Understanding std::forward

Question

Why the compiler is not able to deduce the template parameter for std::forward?

I mean:

#include <memory>
#include <iostream>

struct X{};

struct A{
    A( const X& ) { std::cout << "cpy ctor\n"; }
    A( X&& ) { std::cout << "move ctor\n"; }
};

X foo() { return {}; }

template<typename T,typename Arg>
T* factory( Arg&& a )
{
    return new T(std::forward(a));
    // ----------^^^^^^^^^^^^^^^ error: can't deduce template parameter
}

int main()
{
    factory<A>(foo());
}

I know this is a design choice (due to the std::remove_reference in the definition of std::forward) to avoid the user forget to specify the type.

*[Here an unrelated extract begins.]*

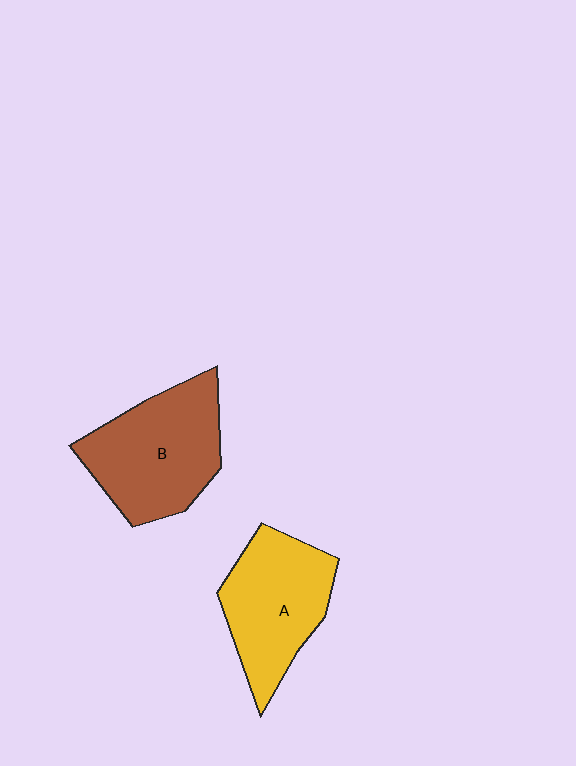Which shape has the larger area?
Shape B (brown).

What I can't get is: why the way it's implemented works to prevent deduction? Why the compiler is not just deducing forward's template parameter as Arg.

Answer 1

std::forward is declared like so:

template< class T >
T&& forward( typename std::remove_reference<T>::type& t );

typename std::remove_reference<T>::type is a non-deduced context. The compiler has no way of knowing which T should be deduced because it doesn't understand the semantic connection between the type member type and a given T. It would need to search through all types to find a match and be able to somehow disambiguate collisions. This is unreasonable, so the standard doesn't allow it.